They completed their exploration of Second Street and all its adjoining avenues with their nerves on edge. Nuella did not object when Kindan suggested that they change their exploration to First Street the next time they entered the mine.

Kindan hadn’t forgotten his notion about watch-whers rescuing people. Every chance he got, he tried to arrange an experiment to test Kisk’s capabilities, or to teach her something new.
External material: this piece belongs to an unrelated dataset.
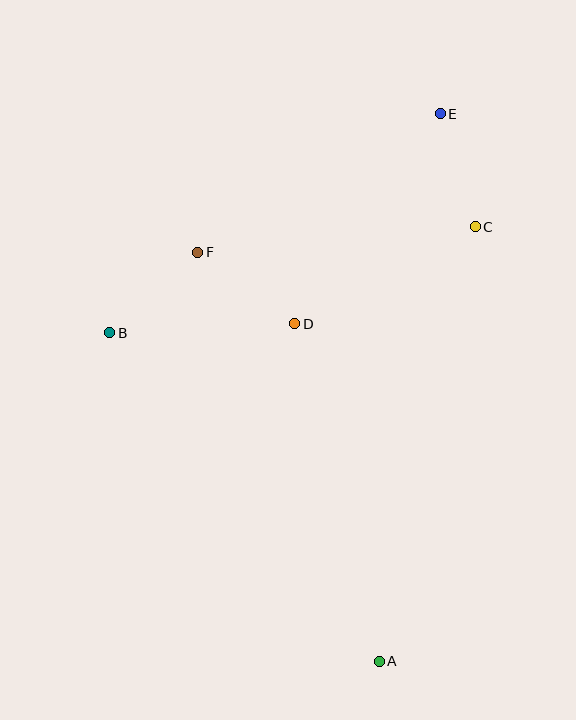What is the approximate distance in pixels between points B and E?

But when he said he wanted to see how she might excavate a trapped body, Nuella would not allow him to try.

“Look, all I want to do is cover myself with some coal and have Kisk dig me out,” he’d protested when she’d first vetoed the idea.

“What if you get hurt?” she demanded. “What will we do then?” And, despite all Kindan’s arguments to the contrary, she absolutely refused to go along with it. What surprised him was that Kisk backed her up—he had expected that the watch-wher would accept his direction without dissent.

“Okay, okay, you two ladies win,” he grumbled in the end. His comment earned him a swift jab from Nuella.

“It’s not that we’re ladies, you fool, it’s that we’re being sensible,” she snarled at him. She sighed and added, “If you’re determined to practice this, let’s do it up in Kisk’s shed first before we try it underground.”

Reluctantly, Kindan agreed.

         

Kindan and Kisk returned to the shed, having seen Nuella safely back to her second-floor room in the hold. Kisk was still playful. Tired, but resigned to the need to wear Kisk out, Kindan decided to teach her a modified form of hide-and-seek. He would hide under the straw, which let him lie still, quiet, and almost asleep, while she would search for him.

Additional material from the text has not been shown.